Kent’s Tree Wardens help to find, recognise, promote and protect the important, veteran and ancient trees in their local communities. They have a key role in protecting these vital components of Kent’s landscape and heritage, in our countryside, villages and towns.
The aims are to
- run at least two or three Tree Surveying days every year to visit Kent hot-spots of important, veteran and ancient trees
- encourage all Tree and Pond Wardens to find, survey, report, maintain and protect the trees in their communities
- encourage a core of Tree Wardens to become (or continue to be) competent tree surveyors able to carry out tree surveys and demonstrate tree surveying techniques to other Tree Wardens and others interested in trees.
- improve the level of recognition and protection of important, veteran and ancient trees in all areas of Kent
Kent is particularly lucky in having an excellent interactive map of our important trees, thanks to the Kent Heritage Trees Project organised by the Trust for Conservation Volunteers (TCV), largely funded by the Heritage Lottery Fund.

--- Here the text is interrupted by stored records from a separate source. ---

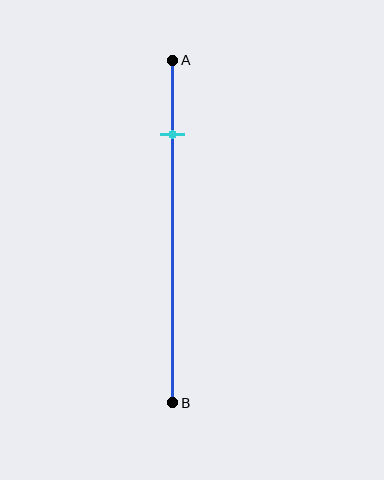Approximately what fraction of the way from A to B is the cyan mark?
The cyan mark is approximately 20% of the way from A to B.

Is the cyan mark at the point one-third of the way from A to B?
No, the mark is at about 20% from A, not at the 33% one-third point.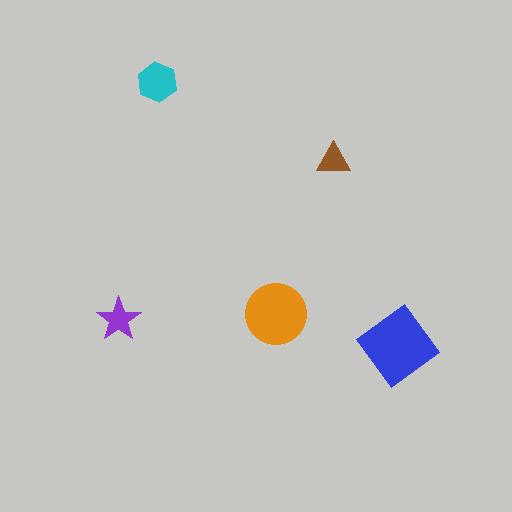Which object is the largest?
The blue diamond.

Many Tree Wardens supported this Project, gathered information, took photos and completed the surveys of these trees. These are the trees that have been recognised so far as important in Kent – the map can be found on the Kent Heritage Trees website. Why not check out your particular area for the trees located so far!

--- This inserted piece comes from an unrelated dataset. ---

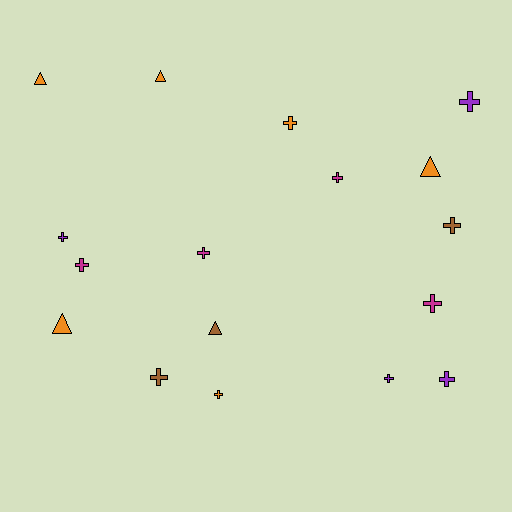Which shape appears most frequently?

The Kent Heritage Trees Project has now been successfully completed, and the Kent map is now closed for new or updated tree records. All new records or updates are therefore now going to be made on the very impressive national Ancient Tree Inventory run by the Woodland Trust, which are then verified by one or two dedicated Woodland Trust verifiers in Kent. Again, it is very worthwhile to check out the records on this map for your local area.

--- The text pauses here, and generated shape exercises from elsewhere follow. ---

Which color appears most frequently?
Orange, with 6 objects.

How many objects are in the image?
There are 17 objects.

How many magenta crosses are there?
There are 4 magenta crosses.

Recognising the importance of impressive and memorable local trees in Kent, there is now a newly formed Kent branch of the Ancient Tree Forum. The inaugural meeting of the Kent Branch is on Saturday the 3rd of February, 2018, at the internationally important site of Knole Park, Sevenoaks, owned by The National Trust.
Other groups very interested in these special trees in Kent include, among many others, The Woodlands Trust, the Kent Men of The Trees and the Kent Gardens Trust. Kent Tree Wardens work in partnership with these organisations, and together we hope to achieve our common aims of recognising and protecting the Tree Heritage of Kent.